Genome Res. 2005 Feb;15(2):330-40. doi: 10.1101/gr.2821705.
To study gene evolution across a wide range of organisms, biologists need accurate tools for multiple sequence alignment of protein families. Obtaining accurate alignments, however, is a difficult computational problem because of not only the high computational cost but also the lack of proper objective functions for measuring alignment quality. In this paper, we introduce probabilistic consistency, a novel scoring function for multiple sequence comparisons. We present ProbCons, a practical tool for progressive protein multiple sequence alignment based on probabilistic consistency, and evaluate its performance on several standard alignment benchmark data sets. On the BAliBASE, SABmark, and PREFAB benchmark alignment databases, ProbCons achieves statistically significant improvement over other leading methods while maintaining practical speed. ProbCons is publicly available as a Web resource.
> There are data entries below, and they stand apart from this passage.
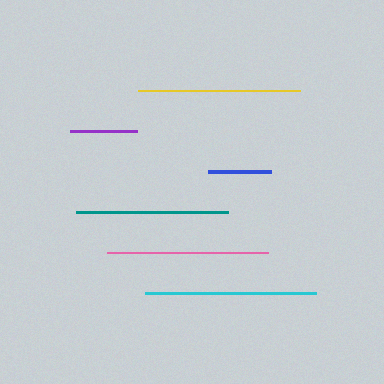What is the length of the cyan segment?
The cyan segment is approximately 170 pixels long.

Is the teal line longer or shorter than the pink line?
The pink and teal lines are approximately the same length (about 161 and 152 pixels).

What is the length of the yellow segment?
The yellow segment is approximately 162 pixels long.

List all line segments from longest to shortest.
From longest to shortest: cyan, yellow and pink (about equal), teal, purple and blue (about equal).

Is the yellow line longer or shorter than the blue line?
The yellow line is longer than the blue line.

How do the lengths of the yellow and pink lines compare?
The yellow and pink lines are approximately the same length.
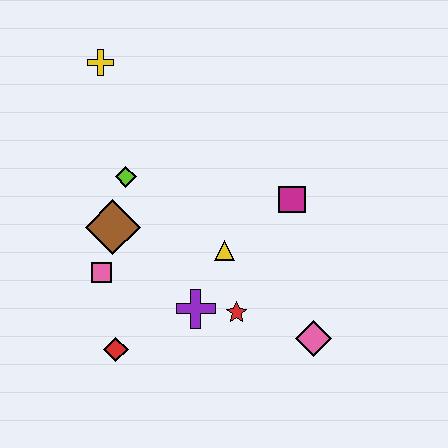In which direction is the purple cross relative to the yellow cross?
The purple cross is below the yellow cross.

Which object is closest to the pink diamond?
The red star is closest to the pink diamond.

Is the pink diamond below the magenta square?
Yes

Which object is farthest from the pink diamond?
The yellow cross is farthest from the pink diamond.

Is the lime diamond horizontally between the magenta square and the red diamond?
Yes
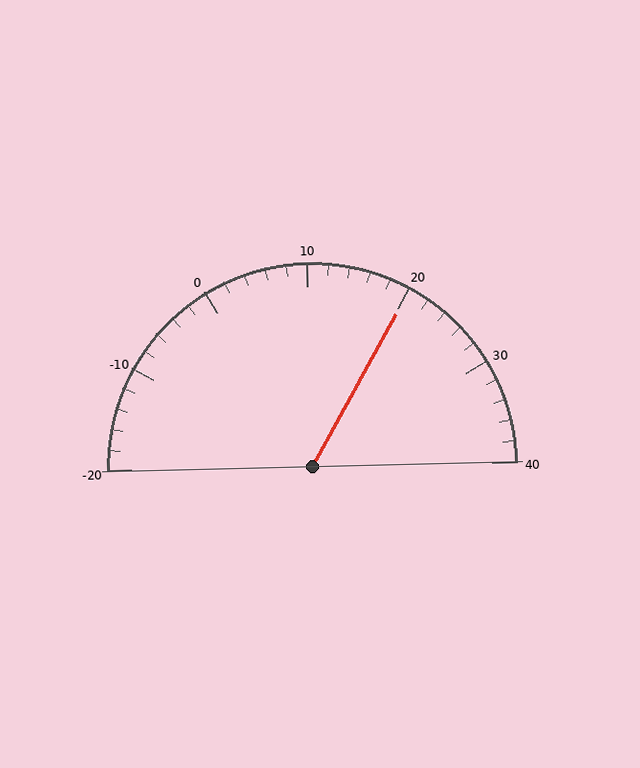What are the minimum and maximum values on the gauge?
The gauge ranges from -20 to 40.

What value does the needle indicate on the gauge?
The needle indicates approximately 20.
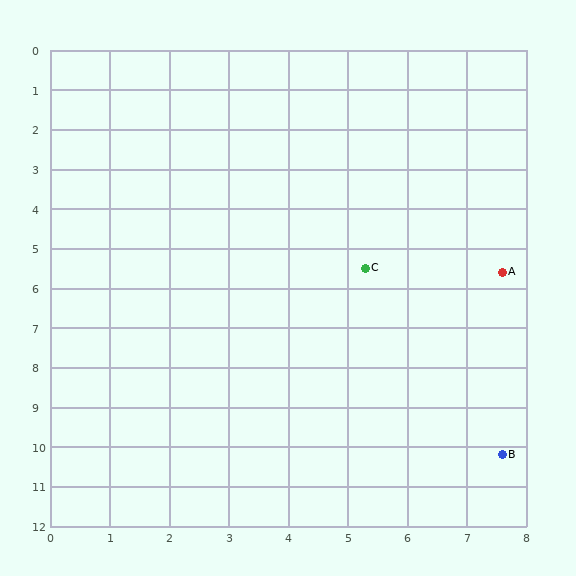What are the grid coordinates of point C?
Point C is at approximately (5.3, 5.5).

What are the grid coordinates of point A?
Point A is at approximately (7.6, 5.6).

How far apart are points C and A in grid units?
Points C and A are about 2.3 grid units apart.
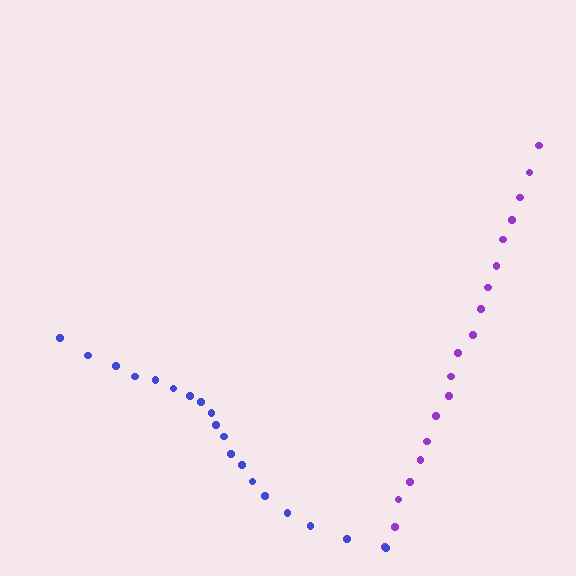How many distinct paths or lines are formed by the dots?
There are 2 distinct paths.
为了研究广泛生物体中的基因进化,生物学家需要用于蛋白质家族多序列比对的精确工具。然而,获得精确的比对是一个困难的计算问题,这不仅是因为计算成本高,还因为缺乏用于衡量比对质量的合适目标函数。在本文中,我们引入了概率一致性,这是一种用于多序列比较的新型评分函数。我们展示了ProbCons,这是一种基于概率一致性的用于渐进式蛋白质多序列比对的实用工具,并在几个标准比对基准数据集上评估了它的性能。在BAliBASE、SABmark和PREFAB基准比对数据库上,ProbCons在保持实用速度的同时,相对于其他领先方法实现了具有统计学意义的改进。ProbCons作为一种网络资源可公开获取。